Only time will tell if Fidelity can maintain the improved performance in the absence of such a trend.
For its part, the company thinks that it can continue to produce good fund returns.
Fidelity has more then 900 investment professionals, including more then 480 analysts around the world, said Vincent Loporchio, a company spokesman.
“We believe that we have unrivaled resources,” he said.
That may be true, but it doesn't necessarily mean that Fidelity will again reign supreme in long-term mutual fund assets.
“They are a large, successful company, and barring some unforeseen disaster, I don't see Fidelity being anything more than a large, successful company,” said Howard Schneider, president of Practical Perspectives LLC, a Boxford, Mass., consulting firm. “That said, I don't see them recapturing their heyday when they were the leader in the mutual fund business.”
The reasons have to do with performance, but they go deeper than that, Mr. Schneider said.
LACKS AN IDENTITY
Fidelity tries to be all things to all people, and as a result hasn't really carved out an identity for itself, he said.
American Funds has an identity as a steady, conservative fund shop, Mr. Schneider said.
And Vanguard has a reputation as a conservative, low-cost provider, he said.
“Can others cut their prices to compete with Vanguard?
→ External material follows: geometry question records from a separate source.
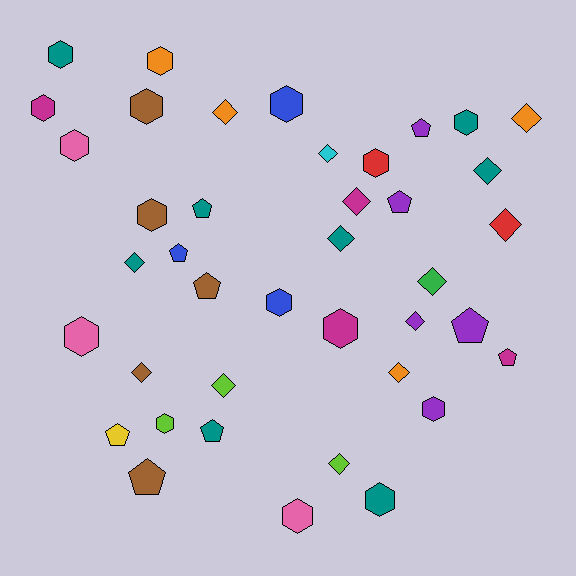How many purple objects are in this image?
There are 5 purple objects.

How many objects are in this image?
There are 40 objects.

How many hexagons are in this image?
There are 16 hexagons.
Yes,” Mr. Schneider said. “But [Vanguard] owns that position.”
Vanguard also appears to have outmaneuvered Fidelity with regard to exchange traded funds.
Why is that important?
Last year, investors yanked $181 billion more out of mutual funds in 2008 than they put in, according to Strategic Insight.
ETFs, however, saw $176 billion in inflows for the year. Vanguard offers 39 ETFs with about $59 billion in assets, while Fidelity offers just one ETF — the Fidelity Nasdaq Composite Index Tracking Fund (ONEQ) — with about $108 million in assets. American Funds doesn't offer any ETFs.